Qianye Ying’er konuşmayı bitirdiğinde gözlerinde aniden bir ışık parladı. Bundan sonra yavaşça arkasını döndü.
Bir hükümdarın baskıcı gücünü yayan kırmızı bir figür, yavaşça önlerinde belirirken, sanki yavaşça cisimleşiyor gibiydi.
Ay ışığında ebediyen örtülmüş bir ülke olan Ay Tanrı Alemi, bu yıldız bölgesinde parlak devasa bir ay gibi görünüyordu. Xia Qingyue bu "parlak ay"ın merkezinde durdu ve ortaya çıktığı anda tüm Ay Tanrı Alemi onun alanı oldu. Parlak ay ışığı bile onu, sadece onu aydınlatıyor gibiydi.
Yun Che'nin elleri, onları yavaşça gevşetmeden önce hemen yumruk yaptı. Ona bakmak için başını kaldırdı ve gözlerinde engellemesi imkansız soğuk bir ışık parladı.
Xia Qingyue, her zaman olduğu kadar güzel ve zarifti. Güzelliği o kadar nefes kesiciydi ki, bir adamı sonsuz bir rüyaya hapsedebilirdi.
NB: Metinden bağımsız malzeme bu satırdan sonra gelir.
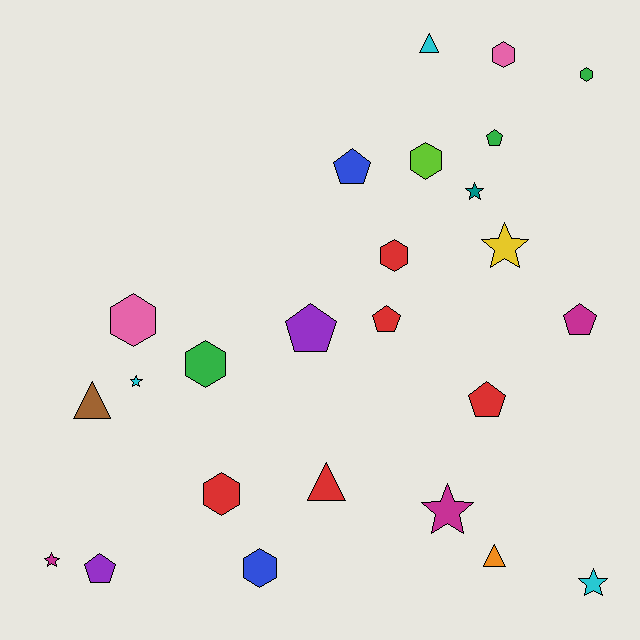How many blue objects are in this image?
There are 2 blue objects.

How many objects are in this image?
There are 25 objects.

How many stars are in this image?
There are 6 stars.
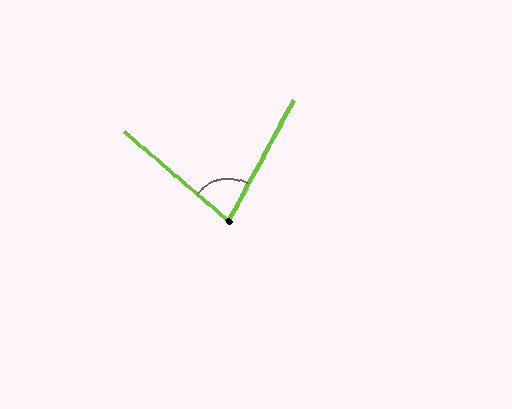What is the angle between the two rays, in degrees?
Approximately 78 degrees.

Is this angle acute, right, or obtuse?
It is acute.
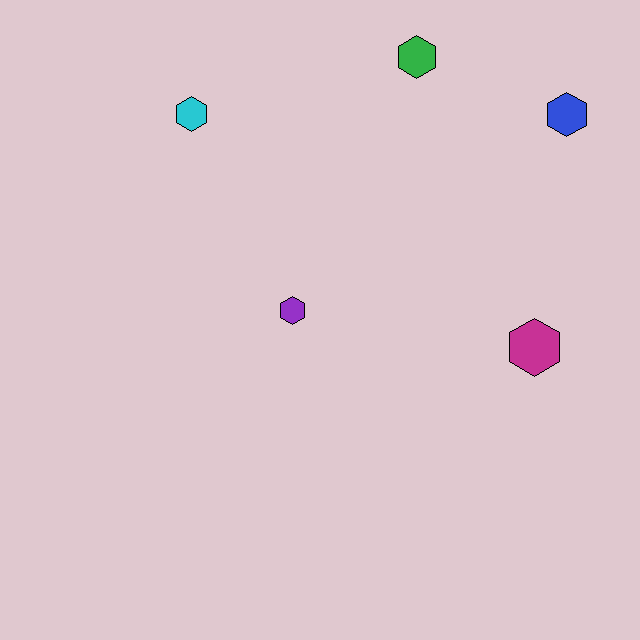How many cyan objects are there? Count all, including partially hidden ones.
There is 1 cyan object.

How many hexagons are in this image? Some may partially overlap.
There are 5 hexagons.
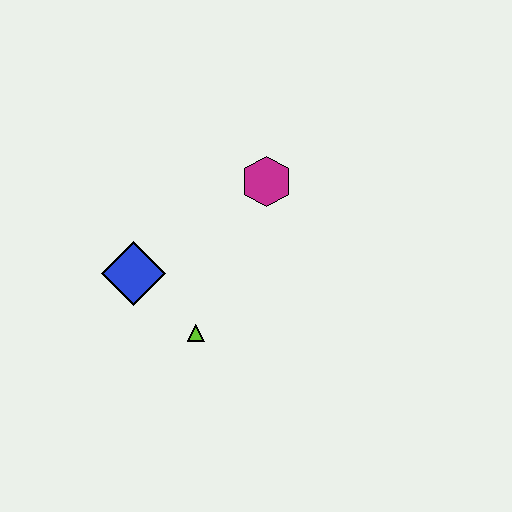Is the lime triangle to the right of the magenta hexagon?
No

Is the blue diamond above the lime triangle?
Yes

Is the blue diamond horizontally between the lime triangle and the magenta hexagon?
No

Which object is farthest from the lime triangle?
The magenta hexagon is farthest from the lime triangle.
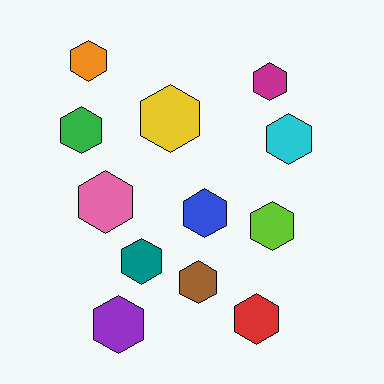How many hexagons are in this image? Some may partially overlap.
There are 12 hexagons.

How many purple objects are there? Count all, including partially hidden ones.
There is 1 purple object.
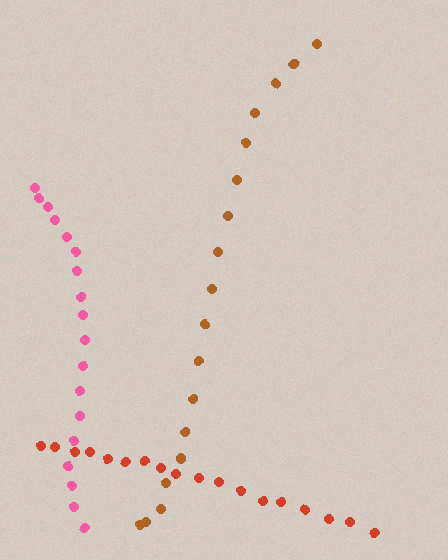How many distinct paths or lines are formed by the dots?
There are 3 distinct paths.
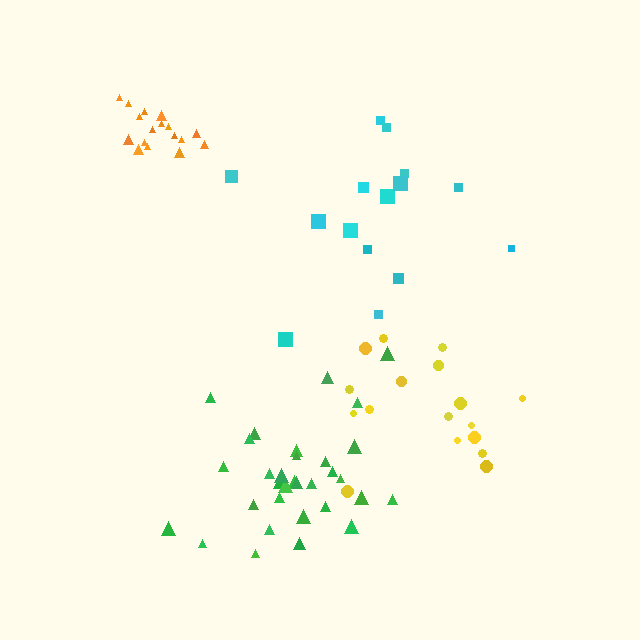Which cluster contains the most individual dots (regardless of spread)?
Green (32).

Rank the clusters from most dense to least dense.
orange, green, yellow, cyan.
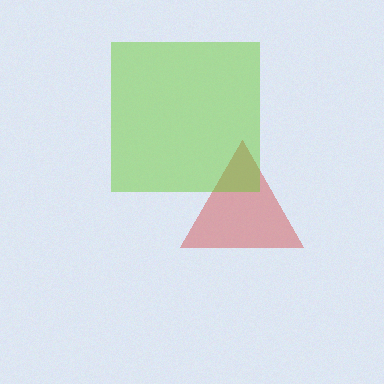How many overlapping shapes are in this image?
There are 2 overlapping shapes in the image.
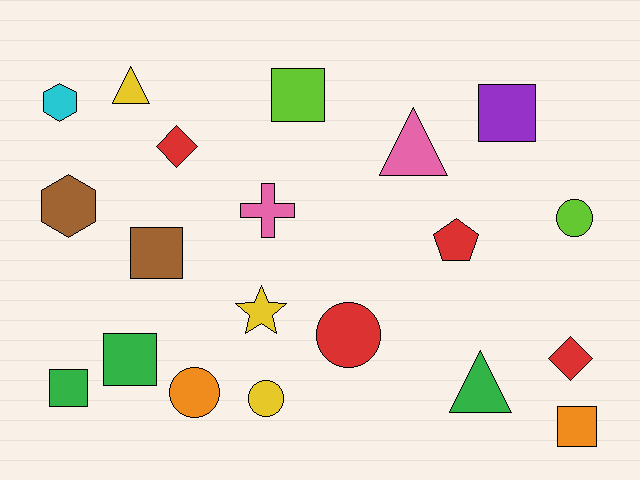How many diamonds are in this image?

Tıpkı düğün günlerindeki gibi tamamen kırmızı giyinmişti. Ancak, giysilerinin rengi şu anda Yun Che'ye çok göze batıcı ve acı verici görünüyordu… Çünkü, sanki arkadaşlarının ve ailesinin kanıyla ıslanmış gibiydi.
"Yun Che, Qianye Ying'er, uzun zamandır görüşmedik.”
Xia Qingyue, sözlerini ölçülü ve kararlı bir şekilde söyledi. Yun Che’nin gözlerinde parlayan soğuk ışığa kıyasla, cildi neredeyse kesebilecek kadar keskin bir ışık, tonu ve mor gözleri bir sis kadar hafif ve durgun bir su havuzu kadar sakindi.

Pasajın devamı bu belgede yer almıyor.